Чудо случилось или Божий промысел возобладал, но вдруг свечение в салоне стало исчезать. Всюду стали слышны какие-то неуверенные, но уже с искоркой счастья и радости голоса:
– Я, кажется, вижу. Только вот темно что-то вокруг.
– И я вижу… Кто-нибудь, включите, пожалуйста, свет…
– Господи, слава тебе.
– Мама, мама! А у меня глазки щиплет. Посмотри, а?
– Сейчас (плача), сейчас посмотрю, моя хорошая. Потерпи немножко. Ладно?
– Что, черт возьми, происходит, а?..
Похожее состояние возникает у шаловливых пацанов в раннем детстве. Придут, бывало, на какую-нибудь стройку и подолгу смотрят на дугу электросварки. Потом перепугаются до смерти, думая, что ослепли; трут руками глаза; слезы текут ручьем. Но проходит какое-то время, и они начинают постепенно «прозревать». Радость начинает переполнять их.
И они с глазами, полными слез, и еще дрожащим голосом говорят, говорят…
Дежурное освещение, так же как и аварийное, не сработало. Появились робкие огоньки зажигалок и слабенькие лучики света от брелочных, «мобильных» (не работающих телефонов) и прочих фонариков. Разные по мощности и силе лучики света стали биться во мраке в разные стороны, выхватывая на миг из темноты то измученные лица, то какие-то вещи и предметы.
Люди стали искать друг друга. Зазвучали фамилии, имена и отчества, уменьшительно-ласкательные прозвища:
– Самохин… Самохин… Ты где?
– Палыч, Иван Палыч…
– Зайчик, я здесь… Здесь, около…
– Нина Григорьевна, Нина Григорьевна, идите сюда… Продвигайтесь к своему месту… Я здесь… Здесь я…
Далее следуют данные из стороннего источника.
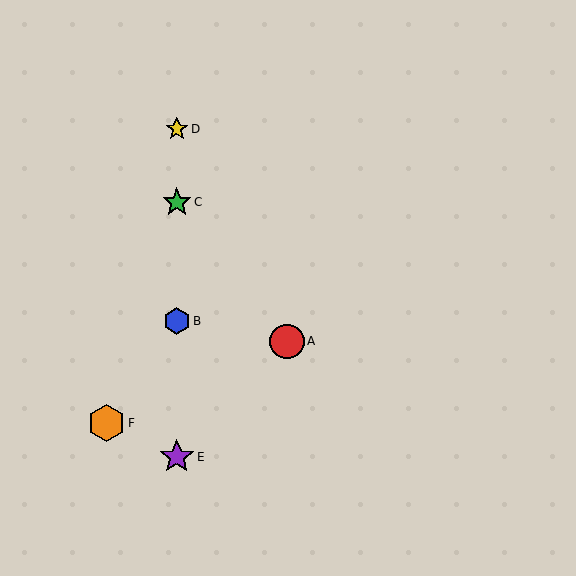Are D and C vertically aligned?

– Миленький ты мой! Я думала, что уже никогда тебя не увижу…
Стюардессы принесли несколько более мощных фонариков, сделанных непонятно как и из чего то ли связистами, то ли кем-то из телохранителей, расположили их по углам пассажирского салона. Стало светлее. Люди стали более или менее видеть друг друга, а также последствия недавней паники вокруг.
Бедные стюардессы! Они ни секунды не думали о себе. Ослепшие и обескураженные не меньше других, они сумели быстро, насколько это было возможно, взять себя в руки и продолжали выполнять свои обязанности, каждая на своем посту. Скрепя сердце, иногда кусая от бессилия губы в кровь, они работали и работали. Если бы не они, описать последствия произошедшего было бы невозможно.
Стало немного легче. Даже нельзя сказать «немного» – на какую-то йоту, на толику! А расслабляться нельзя ни на миг. Это их работа! Это их судьба! Поддерживая друг друга, держа себя в надлежащем виде, они буквально были везде. Ноги уже подкашивались от усталости. Но они по-прежнему спокойно, без нотки дрожи в голосе, говорили и… улыбались. Улыбались!
Господи! Кто замечал сейчас их улыбки?! Кому сейчас было дело до них. До их душевных мук и страданий?!